As with last year, undoubtedly the best part of the WDYTYA experience was the opportunity to meet with other genealogists, many of whom I know through Twitter and some of whom I’d not met in person before.  As WDYTYA is such an international event, these included genealogists from Australia, Belgium, the Netherlands and the USA, as well as all parts of the UK and Ireland.

The ‘I tweet’ badges designed by Else Churchill of the Society of Genealogists were a big help in spotting one another as well as a bit of a conversation starter when browsing the stands.  An original plan for a few friends to meet for lunch on Saturday turned into an official ‘tweet up’ organised by Rosemary Morgan of London Roots Research.  As this picture uploaded to Rosemary’s twitter account shows, it was quite a success:

Because there is so much going on with workshops and many people involved in some way with the various stands it wasn’t possible for everyone to make it (I had to nip off after 15 mins) and plans are already being made for an evening tweet up at next year’s show.

It’s a few years since I first started going to genealogy events and obviously I’ve aged a bit in the intervening years, but one of the things that really struck me this year was the number of young, incredibly enthusiastic family historians I met.  Anyone who thinks genealogy is just a hobby for the retired would certainly get that illusion shattered by a day at WDYTYA!

Whilst I’m still physically exhausted from WDYTYA, I feel invigorated and inspired by all the fantastic people I met: people who research their own families, run businesses, write books, teach, lecture, blog, conduct one-name studies, are involved in family history societies and in quite a few cases still find time to have a “proper” job as well.  I have little doubt that, with so many great young people involved, the future of genealogy is very bright!


  1. It was great to meet you Kirsty at Who Do You Think You Are and I, like you, was both invigorated and inspired by the weekend.

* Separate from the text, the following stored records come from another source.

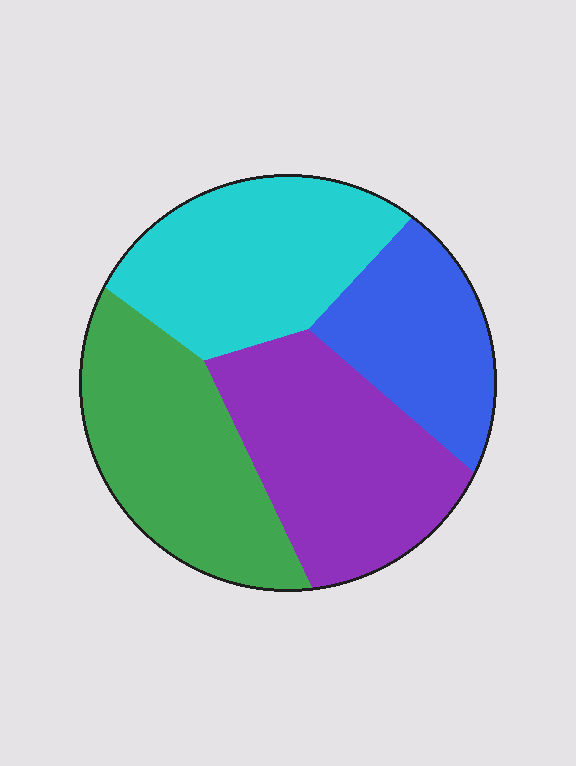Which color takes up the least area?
Blue, at roughly 20%.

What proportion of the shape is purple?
Purple takes up about one quarter (1/4) of the shape.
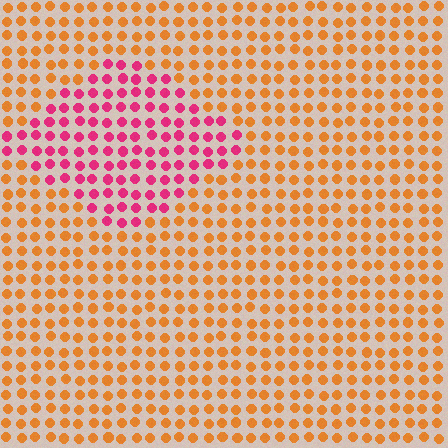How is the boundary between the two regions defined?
The boundary is defined purely by a slight shift in hue (about 55 degrees). Spacing, size, and orientation are identical on both sides.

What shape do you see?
I see a diamond.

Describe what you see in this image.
The image is filled with small orange elements in a uniform arrangement. A diamond-shaped region is visible where the elements are tinted to a slightly different hue, forming a subtle color boundary.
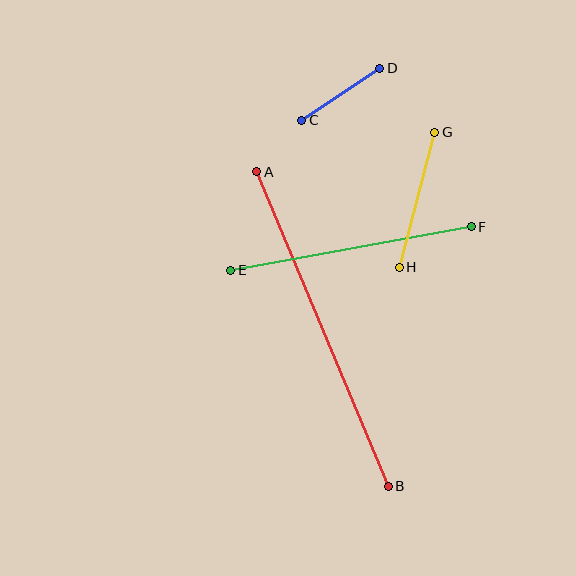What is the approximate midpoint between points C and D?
The midpoint is at approximately (341, 94) pixels.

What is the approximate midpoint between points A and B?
The midpoint is at approximately (322, 329) pixels.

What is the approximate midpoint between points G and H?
The midpoint is at approximately (417, 200) pixels.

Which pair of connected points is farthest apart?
Points A and B are farthest apart.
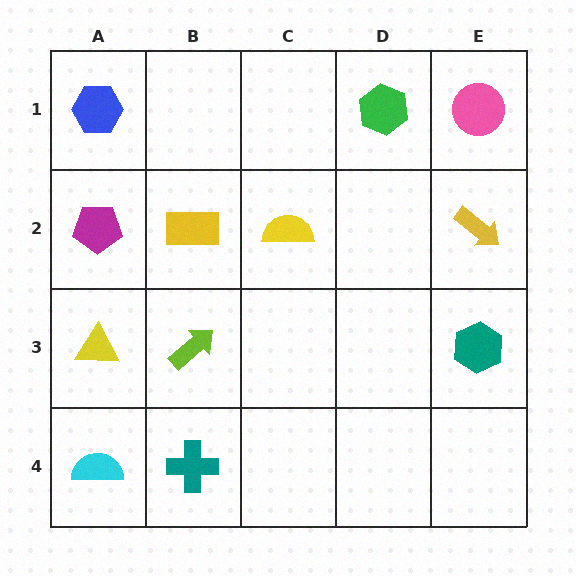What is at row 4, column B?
A teal cross.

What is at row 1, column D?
A green hexagon.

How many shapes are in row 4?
2 shapes.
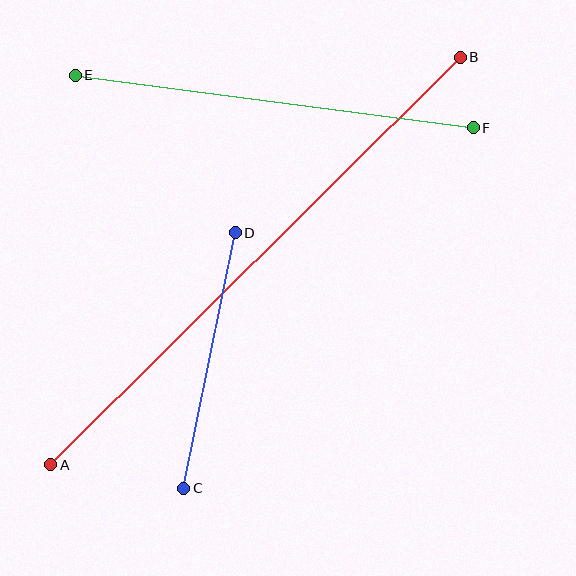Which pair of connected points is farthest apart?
Points A and B are farthest apart.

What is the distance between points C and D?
The distance is approximately 261 pixels.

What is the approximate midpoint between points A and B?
The midpoint is at approximately (256, 261) pixels.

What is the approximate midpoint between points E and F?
The midpoint is at approximately (274, 102) pixels.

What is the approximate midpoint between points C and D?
The midpoint is at approximately (209, 360) pixels.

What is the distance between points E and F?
The distance is approximately 401 pixels.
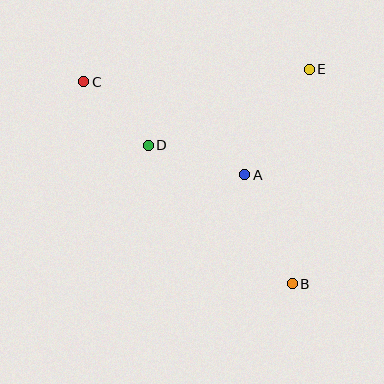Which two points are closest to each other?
Points C and D are closest to each other.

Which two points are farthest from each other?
Points B and C are farthest from each other.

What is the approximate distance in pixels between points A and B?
The distance between A and B is approximately 119 pixels.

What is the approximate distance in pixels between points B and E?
The distance between B and E is approximately 215 pixels.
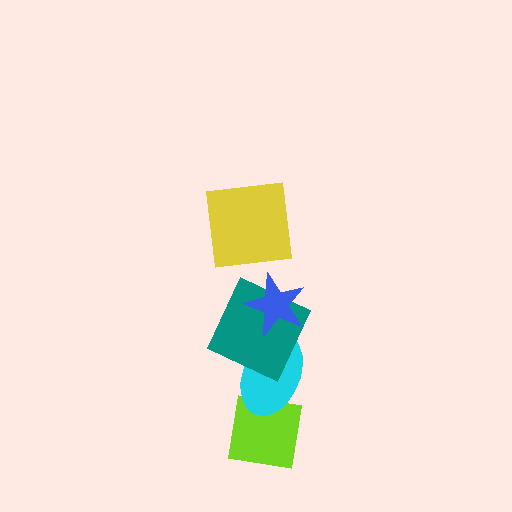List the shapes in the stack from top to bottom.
From top to bottom: the yellow square, the blue star, the teal square, the cyan ellipse, the lime square.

Speak to you on Twitter!

  2. It really was a great show this year. It took me two shows to really get to grips with what it really was, and now with my third behind me, I can't wait for 2014's show.

    Love the idea of the 'Ask the Expert' but would feel far too rabbit-in-the-headlights about taking questions.

    Maybe see you there next year?

  3. I think you were very brave to take a stint in the "Ask the Expert' area, and It sounds like it turned into a lot of fun. Thanks for this news from WDYTYA in London.

    So glad to hear that genealogy is renewing itself with young people and others who find time to do many other things besides genealogy. I feel that I'm part of a popular interest and pursuit that is "alive and well."

  4. Good to hear your account of an event that buzzed with energy! Sounds like you certainly had a balanced experience of different aspects of the show. Heartening to hear and see that younger people are coming through to enjoy our glorious, all consuming interest and/or career. It was lovely to get together for the lunchtime Tweetup and it flew by in a flash. It was great to see you again in bite size chunks during the weekend and thank goodness for Twitter to keep in touch until the next time!

  5. Interesting to hear what you did at wdytya and the different perspective you achieved from being on the stalls. Sorry we didn't have more time to chat. I'm definitely going for more days next year.

    It certainly is amazing the range of activity on show and on offer - and I agree there seem lots of younger professionals getting involved which can only be a good thing. It was good to cross paths with some of them and make some new links.